Agradezco al ministro de Hacienda, Édgar Ayales, enviar hasta mi cabaña una copia de su informe “¿Cómo lograr la consolidación fiscal?: recomendaciones para una hoja de ruta”. (Arruinó mi fin de semana, pero disfruté mucho su lectura).

Voy a comentar algunos aspectos trascendentales y señalar una conspicua omisión: las finanzas del Banco Central, cuyas pérdidas de operación y políticas económicas incidirán en las proyecciones de Hacienda, por eventuales incrementos en las tasas de interés. Él es parte de la Junta Directiva. Debió recomendar flotar la moneda para no presionar las tasas de interés, pues podrían malograr las metas fiscales.
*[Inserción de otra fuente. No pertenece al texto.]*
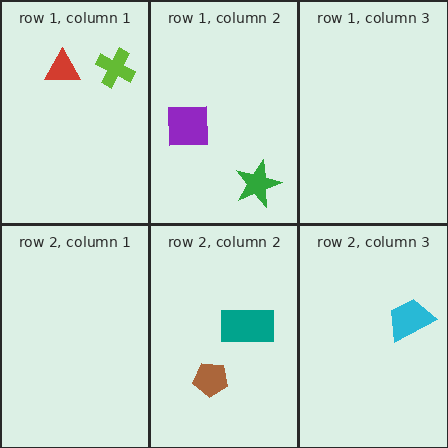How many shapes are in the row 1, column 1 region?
2.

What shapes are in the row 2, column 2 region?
The teal rectangle, the brown pentagon.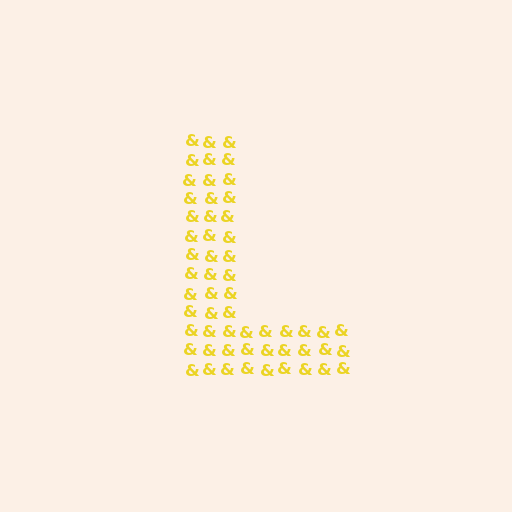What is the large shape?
The large shape is the letter L.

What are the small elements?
The small elements are ampersands.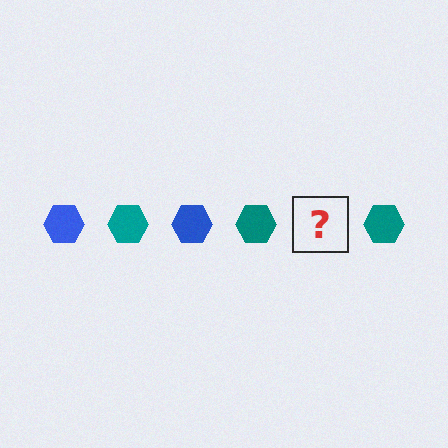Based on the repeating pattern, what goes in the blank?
The blank should be a blue hexagon.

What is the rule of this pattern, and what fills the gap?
The rule is that the pattern cycles through blue, teal hexagons. The gap should be filled with a blue hexagon.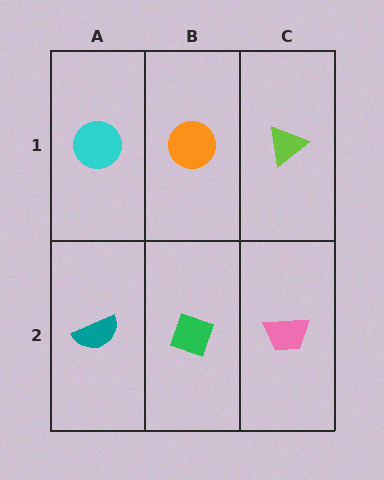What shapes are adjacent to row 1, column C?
A pink trapezoid (row 2, column C), an orange circle (row 1, column B).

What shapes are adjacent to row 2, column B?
An orange circle (row 1, column B), a teal semicircle (row 2, column A), a pink trapezoid (row 2, column C).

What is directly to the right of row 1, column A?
An orange circle.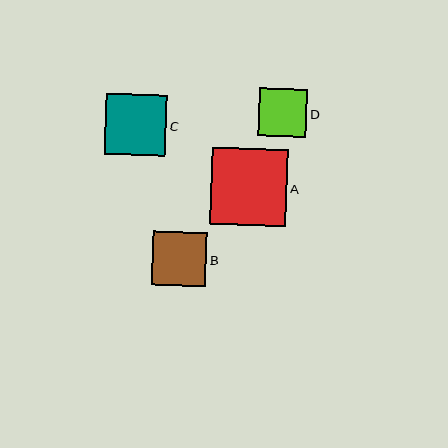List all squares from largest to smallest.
From largest to smallest: A, C, B, D.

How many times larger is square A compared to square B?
Square A is approximately 1.4 times the size of square B.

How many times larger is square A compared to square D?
Square A is approximately 1.6 times the size of square D.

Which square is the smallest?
Square D is the smallest with a size of approximately 48 pixels.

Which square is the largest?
Square A is the largest with a size of approximately 77 pixels.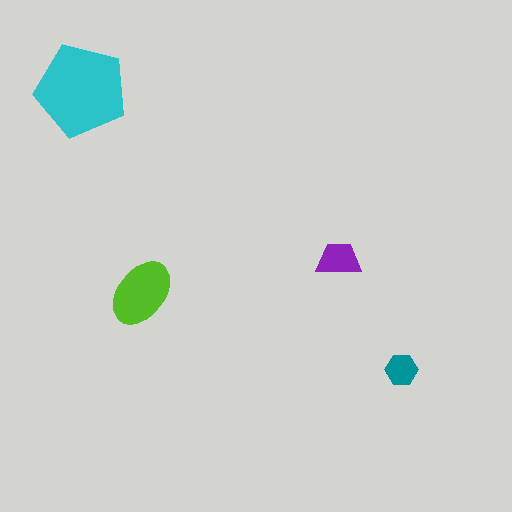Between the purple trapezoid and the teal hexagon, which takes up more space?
The purple trapezoid.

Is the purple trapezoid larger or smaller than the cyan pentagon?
Smaller.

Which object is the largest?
The cyan pentagon.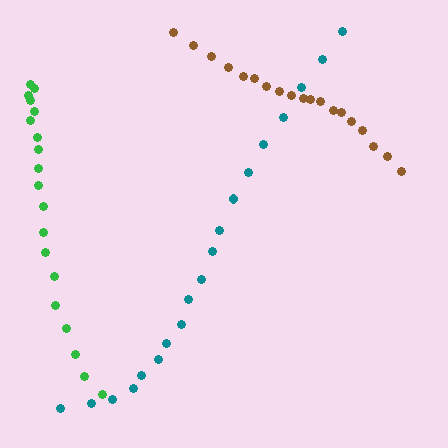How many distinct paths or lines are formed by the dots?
There are 3 distinct paths.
Clarificó técnicamente cuál es la brecha fiscal y el tamaño del ajuste por hacer. Planteó, primero, la necesidad de evitar el crecimiento de la deuda que, sin medidas correctivas, ascendería a un peligroso 58% del PIB en el 2019 (fecha casi coincidente con el final del gobierno de don Luis G. Solís) y evitar una crisis externa. Luego, proyectó el déficit financiero del Gobierno (7,95% del PIB) y aclaró que no sería el faltante a llenar, sino, más bien, el monto del déficit financiero, necesario para cubrir intereses: 3,5% del PIB (redondeado), para salir tablas. Ese es el torete por lazar. Pero, si queremos hacer o invertir más (metas sociales y económicas más ambiciosas), la soga tendría que ser de mayor grosor.
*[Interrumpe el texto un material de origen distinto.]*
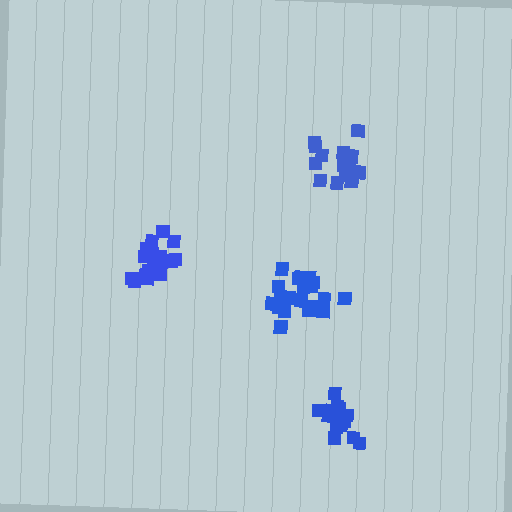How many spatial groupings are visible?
There are 4 spatial groupings.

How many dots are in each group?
Group 1: 20 dots, Group 2: 17 dots, Group 3: 17 dots, Group 4: 19 dots (73 total).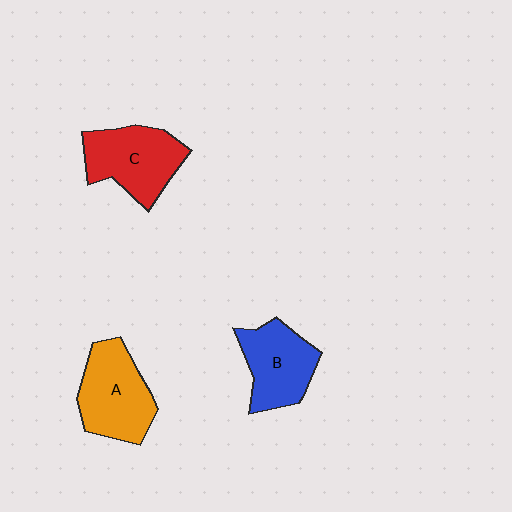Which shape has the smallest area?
Shape B (blue).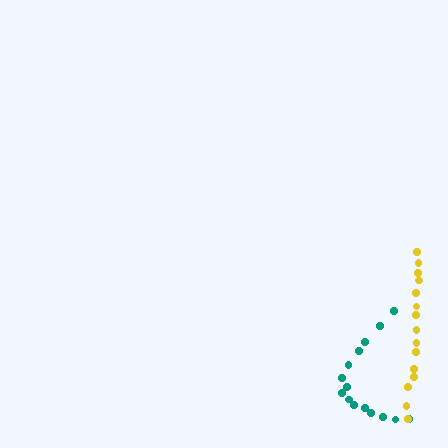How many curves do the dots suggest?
There are 2 distinct paths.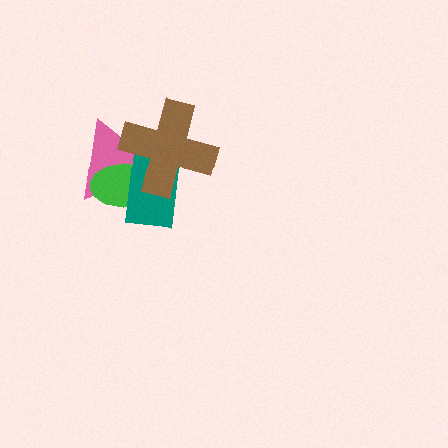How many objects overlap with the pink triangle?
3 objects overlap with the pink triangle.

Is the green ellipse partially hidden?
Yes, it is partially covered by another shape.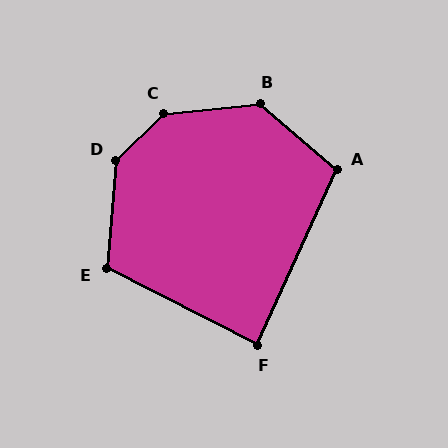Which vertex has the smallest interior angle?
F, at approximately 88 degrees.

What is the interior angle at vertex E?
Approximately 112 degrees (obtuse).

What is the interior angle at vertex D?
Approximately 139 degrees (obtuse).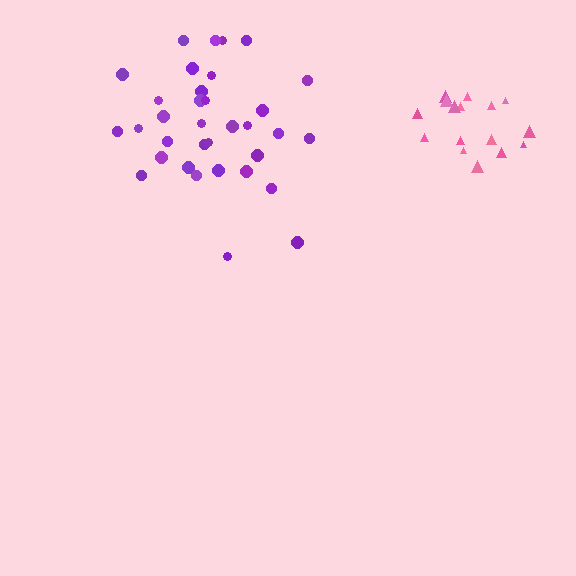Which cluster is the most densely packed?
Pink.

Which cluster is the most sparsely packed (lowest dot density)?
Purple.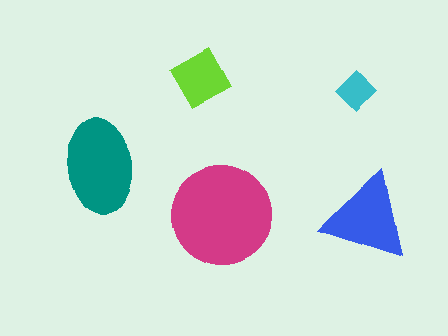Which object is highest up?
The lime square is topmost.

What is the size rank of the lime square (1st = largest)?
4th.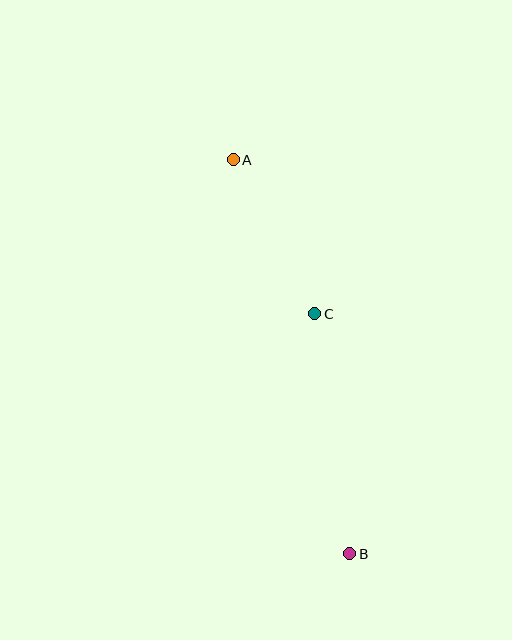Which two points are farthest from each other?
Points A and B are farthest from each other.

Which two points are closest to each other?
Points A and C are closest to each other.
¿Cómo pretende financiarlo? Propone cambios al Impuesto sobre la Renta (migrar a la renta mundial y uniformar impuestos cedulares –ganancias de capital, intereses y dividendos– en un 15%), para recaudar 1% del PIB; transformar Ventas en un IVA, aumentando la base (servicios y cualquier otra cosa que huela a generar valor agregado), a una tarifa a un 15%, que le daría un 1,5% del PIB, nada despreciable; también le apunta al gasto: congelar plazas por cinco años, afectar salarios del sector público (único, sin pluses para los nuevos) y racionalizar transferencias y pensiones, entre otros, para completar el faltante: 1%. Un menú completo, pellizcando en la nalga a casi todo el mundo (en esa parte de la anatomía llevamos los ticos la billetera).

¿Qué pasaría si, después del ajuste, gobernantes y legisladores se engolosinaran en nuevos gastos y exenciones? Don Édgar también recoge sugerencias que, por años, hemos hecho muchos de nosotros infructuosamente: poner una camisa de fuerza para evitar tentaciones; una regla fiscal con metas de déficit estructural (2% del PIB) y de gasto corriente que apoye el ajuste fiscal y su sostenibilidad a largo plazo, un poco más ambiciosa que la del Tratado de Maastrich. Me parece esencial; recomendaría no aprobar ningún impuesto sin ella.